Grilled Tamarind Chicken

Adapted via FineCooking
Serves: 6 to 7

♦ 8 boneless, skinless chicken thighs (about 2 lb.)
♦ 1 12.5-oz. bottle tamarind soda (I used Goya)
♦ 1/2 cup soy sauce
♦ 3 medium cloves garlic, crushed
♦ 1 tbsp ground coriander
♦ 2 to 4 tsp pure chile powder, such as ancho
♦ Sea salt, to taste
♦ white pepper, to taste

For marinade: Put the chicken in a large bowl and cover with the tamarind soda. Add the soy sauce and garlic and mix well; refrigerate at least 8 hours or overnight.

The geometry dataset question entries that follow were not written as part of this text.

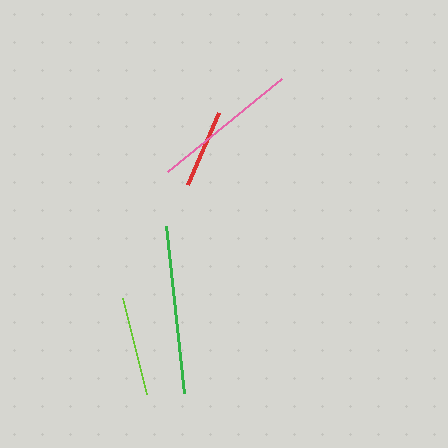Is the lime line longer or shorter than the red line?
The lime line is longer than the red line.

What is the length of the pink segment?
The pink segment is approximately 148 pixels long.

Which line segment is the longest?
The green line is the longest at approximately 168 pixels.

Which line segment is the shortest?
The red line is the shortest at approximately 79 pixels.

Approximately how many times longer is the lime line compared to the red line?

Remove the chicken from the marinade and pat it dry. In a small bowl, combine the coriander, chile powder, salt and white pepper. Dust the thighs on both sides with the spice rub

For grilling: prepare a high charcoal or gas grill fire for indirect grilling. Cook on the hot part of the grill until grill marks form on the bottom, 3 to 5 minutes. Turn and mark the other side, about 2 minutes more. Move the chicken to the cooler side of the grill and grill until cooked through, 7 to 10 minutes.

For broiling: preheat oven broiler briefly, and place thigh on a broiler pan – add pan to oven, and cook for 12 to 15 minutes, flipping once.

Let the chicken rest on a cutting board for 5 minutes and then cut the meat into strips (if using for tacos) and serve.